How R Scripts Call H2O GLM

The following diagram shows the different software layers involved when a user runs an R program that starts a GLM on H2O.

The left side shows the steps that run the the R process and the right side shows the steps that run in the H2O cloud. The top layer is the TCP/IP network code that enables the two processes to communicate with each other.

The solid line shows an R->H2O request and the dashed line shows the response for that request.

In the R program, the different components are:

  • the R script itself
  • the H2O R package
  • dependent packages (RCurl, rjson)
  • the R core runtime
../_images/start_glm_from_r.png


The following diagram shows the R program retrieving the resulting GLM model. (Not shown: the GLM model executing subtasks within H2O and depositing the result into the K/V store or R polling the /Jobs.json URL for the GLM model to complete.)

../_images/retrieve_glm_result_from_r.png


An end-to-end sequence diagram of the same transaction is below (click on the diagram to zoom).

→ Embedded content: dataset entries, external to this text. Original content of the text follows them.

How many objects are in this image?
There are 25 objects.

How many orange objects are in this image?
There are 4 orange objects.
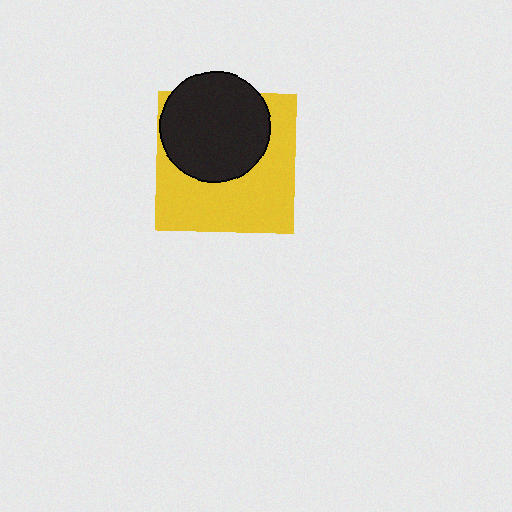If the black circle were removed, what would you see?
You would see the complete yellow square.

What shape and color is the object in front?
The object in front is a black circle.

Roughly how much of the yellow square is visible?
About half of it is visible (roughly 57%).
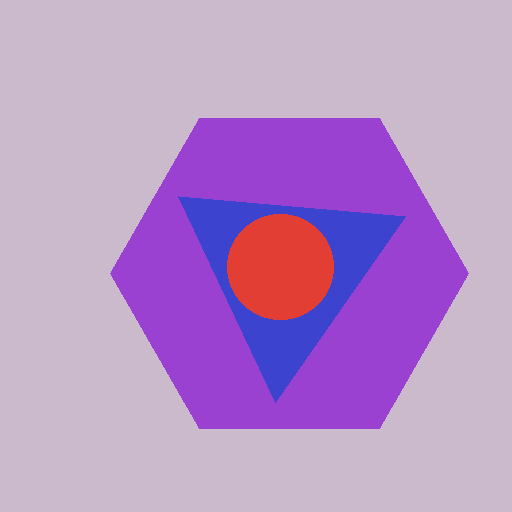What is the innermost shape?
The red circle.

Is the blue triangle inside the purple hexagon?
Yes.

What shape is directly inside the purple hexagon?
The blue triangle.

This gives a different perspective of the R and H2O interactions for the same GLM request and the resulting model.

../_images/run_glm_from_r.png



How R Expressions are Sent to H2O for Evaluation

An H2O data frame is represented in R by an S4 object of class H2OParsedData. The S4 object has a @key slot which is a reference to the big data object inside H2O.

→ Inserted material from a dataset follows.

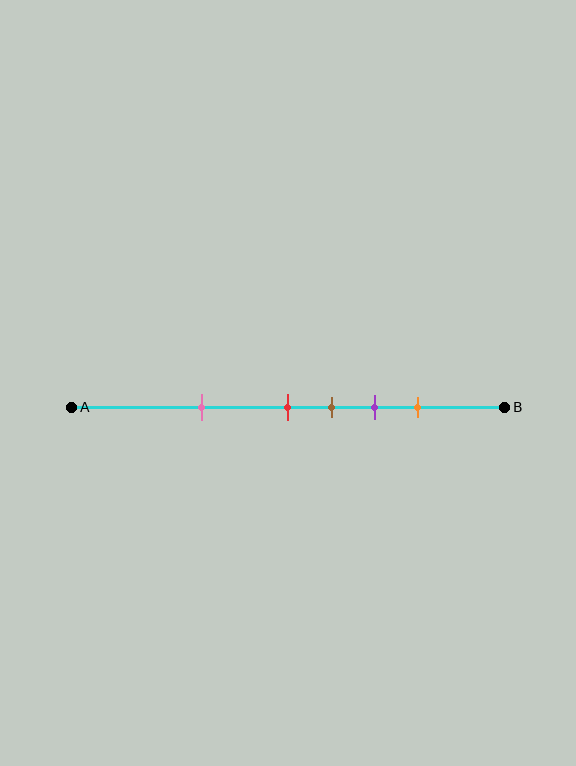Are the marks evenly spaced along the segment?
No, the marks are not evenly spaced.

The H2O R package overloads generic operations like ‘summary’ and ‘+’ with this new H2OParsedData class. The R core parser makes callbacks into the H2O R package, and these operations get sent to the H2O cloud over an HTTP connection.

The H2O cloud performs the big data operation (for example, ‘+’ on two columns of a dataset imported into H2O) and returns a reference to the result. This reference is stored in a new H2OParsedData S4 object inside R.